Entre metas, cobranças e expectativas de recomeço, cresce, por exemplo, a sensação de que é preciso “dar conta” de tudo e a ansiedade aparece como resposta automática do corpo e do cérebro.
Para a neurocientista, psicóloga e fundadora da EITA Mentora Virtual Anaclaudia Zani, porém, esse desconforto não deve ser tratado como fraqueza, mas sim como um sinal de que algo precisa ser compreendido e reorganizado.
“A ansiedade é um alarme. Ela não nasce do nada. Ela aponta para excessos, inseguranças, conflitos internos ou situações que estamos tentando controlar demais”, explica, em resumo, Anaclaudia.
Segundo a especialista, o Janeiro Branco é uma oportunidade não apenas para discutir saúde mental, mas para reforçar uma ferramenta essencial e muitas vezes esquecida: o autoconhecimento.
“Quando a gente se conhece melhor, consegue reconhecer os próprios padrões, identificar gatilhos, perceber limites e entender o que o corpo está comunicando. Isso muda completamente a forma de lidar com ansiedade e estresse, porque você deixa de reagir automaticamente e passa a escolher respostas mais inteligentes”, afirma.
Ansiedade não é inimiga. É informação
Anaclaudia destaca, além disso, que um dos equívocos mais comuns é tratar a ansiedade como algo a ser “eliminado” a qualquer custo.
“A ansiedade é uma experiência humana, faz parte do funcionamento do cérebro. O problema não é senti-la, e sim não ter repertório para lidar com ela”, diz.
Ela chama atenção, da mesma forma, para um comportamento muito frequente em crises: a paralisação.
“Muita gente tenta congelar e esperar passar. Mas a ansiedade é corporal. O corpo entra em modo de alerta e, quando você paralisa, pode reforçar o circuito do medo. Por isso, o caminho para voltar ao equilíbrio muitas vezes começa pelo corpo: movimento, respiração e presença”, explica.
Autoconhecimento: o que a ansiedade está tentando te mostrar?
Para tornar o cuidado mais eficaz (e menos repetitivo), a neurocientista sugere transformar a pergunta “como faço para acabar com a ansiedade?” em uma investigação mais profunda:
- O que minha ansiedade está tentando sinalizar?
- Qual padrão estou repetindo?
- Eu estou indo além do meu limite?
- Tenho tentado controlar demais?
- Quais situações eu evito — e por quê?
“Ansiedade também pode ser o reflexo de uma vida que está desalinhada com o que a gente precisa de verdade. O autoconhecimento ajuda a reconhecer isso antes que o corpo ‘grite’ em forma de crise”, afirma.
Por que janeiro aumenta a ansiedade
A especialista explica que janeiro tem características que favorecem o aumento de ansiedade: cobrança por performance, sensação de recomeço obrigatório, comparação social e pressão por mudança rápida.
“O início do ano vira um gatilho para metas irreais e autocobranças antigas. É quando o cérebro entra em modo ‘ameaça’ porque acredita que você precisa fazer demais em pouco tempo”, diz.

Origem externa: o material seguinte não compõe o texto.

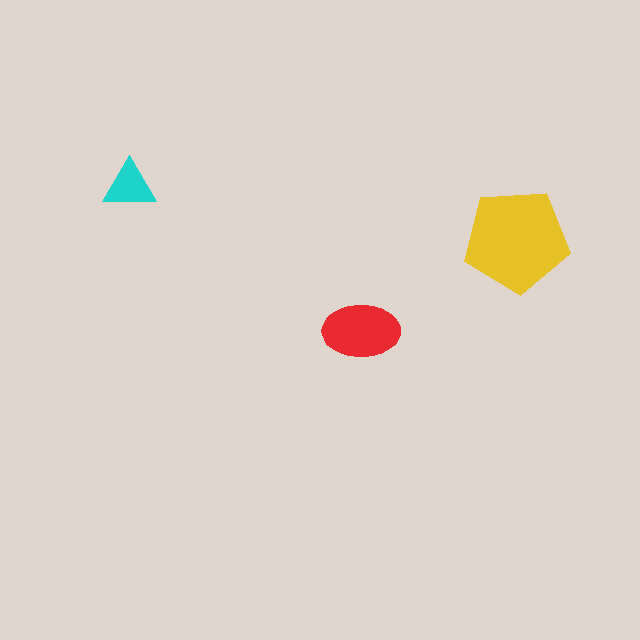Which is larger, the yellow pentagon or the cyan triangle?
The yellow pentagon.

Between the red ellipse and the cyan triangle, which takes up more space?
The red ellipse.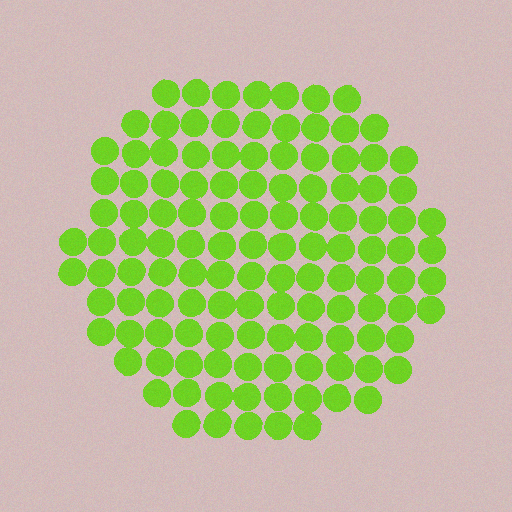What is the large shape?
The large shape is a circle.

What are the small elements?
The small elements are circles.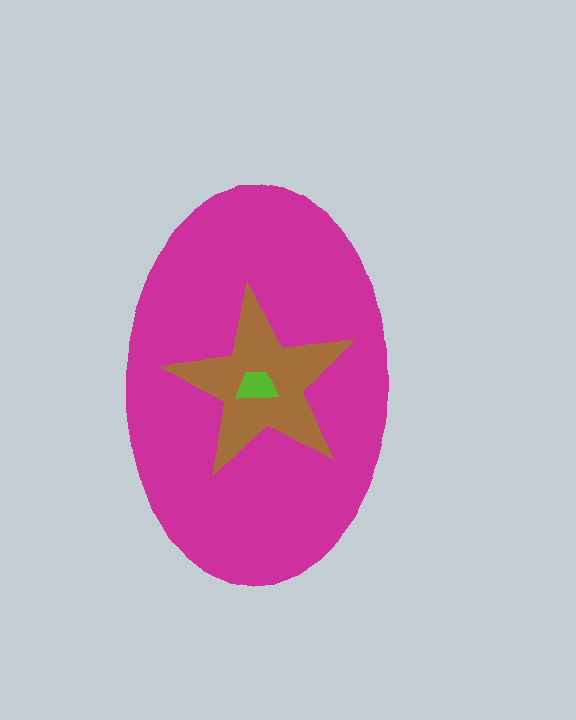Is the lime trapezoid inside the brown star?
Yes.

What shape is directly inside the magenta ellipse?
The brown star.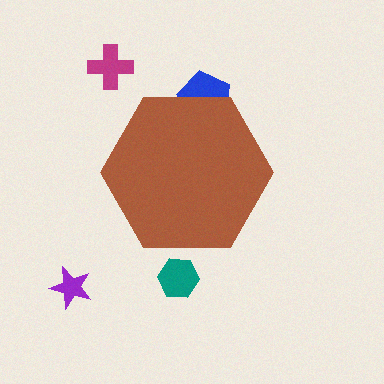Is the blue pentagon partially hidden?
Yes, the blue pentagon is partially hidden behind the brown hexagon.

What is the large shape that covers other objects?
A brown hexagon.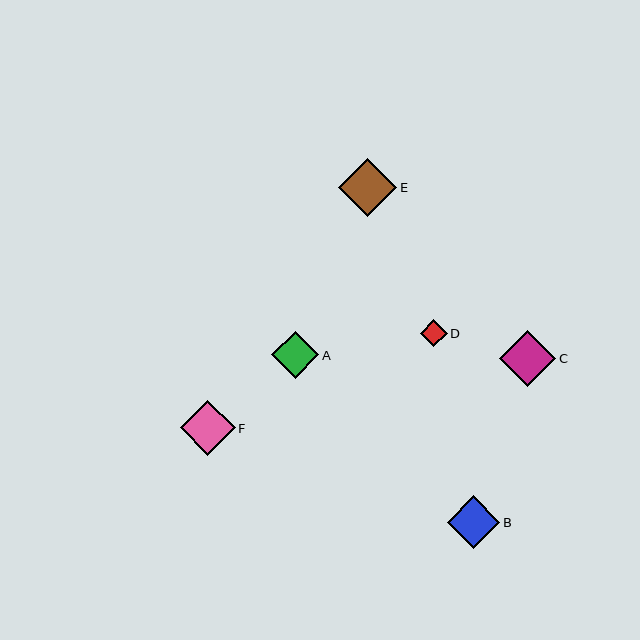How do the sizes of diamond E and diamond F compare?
Diamond E and diamond F are approximately the same size.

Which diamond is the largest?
Diamond E is the largest with a size of approximately 58 pixels.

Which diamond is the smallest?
Diamond D is the smallest with a size of approximately 27 pixels.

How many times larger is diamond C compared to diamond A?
Diamond C is approximately 1.2 times the size of diamond A.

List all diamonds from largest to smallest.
From largest to smallest: E, C, F, B, A, D.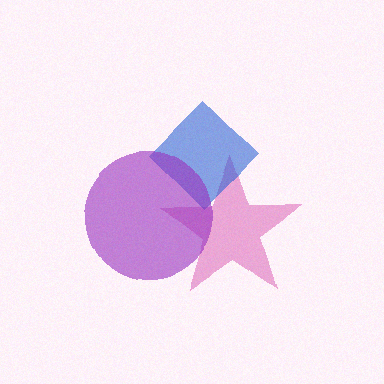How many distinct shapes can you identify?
There are 3 distinct shapes: a magenta star, a blue diamond, a purple circle.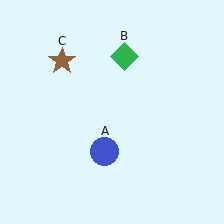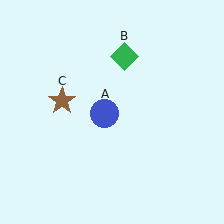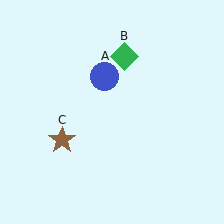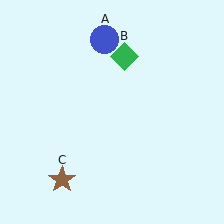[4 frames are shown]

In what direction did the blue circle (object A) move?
The blue circle (object A) moved up.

Do discurso à prática: micro-hábitos para cuidar da mente
Para além da reflexão, Anaclaudia defende, portanto, que saúde mental exige prática diária, baseada em pequenas ações consistentes:
- Voltar ao corpo: caminhar, alongar, mexer-se quando sentir o alarme disparar.

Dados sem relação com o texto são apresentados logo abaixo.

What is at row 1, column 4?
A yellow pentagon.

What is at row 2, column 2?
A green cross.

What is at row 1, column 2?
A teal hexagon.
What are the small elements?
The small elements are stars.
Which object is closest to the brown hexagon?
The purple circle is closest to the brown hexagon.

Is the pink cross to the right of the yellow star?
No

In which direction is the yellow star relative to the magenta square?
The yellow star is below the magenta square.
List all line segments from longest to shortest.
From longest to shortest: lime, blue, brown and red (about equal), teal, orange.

- Respirar com intenção: reduzir o ritmo do corpo regula o ritmo da mente.
- Diminuir estímulos: excesso de telas e informação mantêm o cérebro em alerta.
- Nomear emoções: dar nome ao que sente reduz a sensação de caos interno.

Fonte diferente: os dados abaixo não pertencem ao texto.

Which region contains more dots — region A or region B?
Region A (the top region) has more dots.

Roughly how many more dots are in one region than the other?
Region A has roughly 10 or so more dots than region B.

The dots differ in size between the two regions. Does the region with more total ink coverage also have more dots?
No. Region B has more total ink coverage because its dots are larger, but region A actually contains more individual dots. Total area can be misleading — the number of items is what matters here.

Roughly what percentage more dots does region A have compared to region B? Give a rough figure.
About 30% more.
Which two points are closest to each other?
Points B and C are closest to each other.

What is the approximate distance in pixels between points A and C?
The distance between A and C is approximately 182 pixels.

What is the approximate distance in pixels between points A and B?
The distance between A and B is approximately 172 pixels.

- Criar pausas conscientes: autocuidado não é luxo, é prevenção.
- Mapear gatilhos e padrões: o autoconhecimento permite antecipar e não só reagir.
“Saúde mental não é ausência de ansiedade. É ter consciência do que você sente e repertório para lidar melhor com isso”, conclui.
Sobre Anaclaudia Zani
Anaclaudia Zani Ramos é psicóloga, neurocientista e pesquisadora em Neurociência e Desenvolvimento Humano há 30 anos. Criadora do Método EITA (Elevar a Inteligência a Treino de Autopercepção), desenvolve trabalhos com neurociência aplicada voltados para mudanças comportamentais mensuráveis.
Atua com foco em alta performance com executivos de grandes empresas como Google e Meta, além de atletas profissionais. É palestrante, escritora e fundadora da startup EITA Mentora Virtual, primeira IA que ajuda na racionalização das emoções.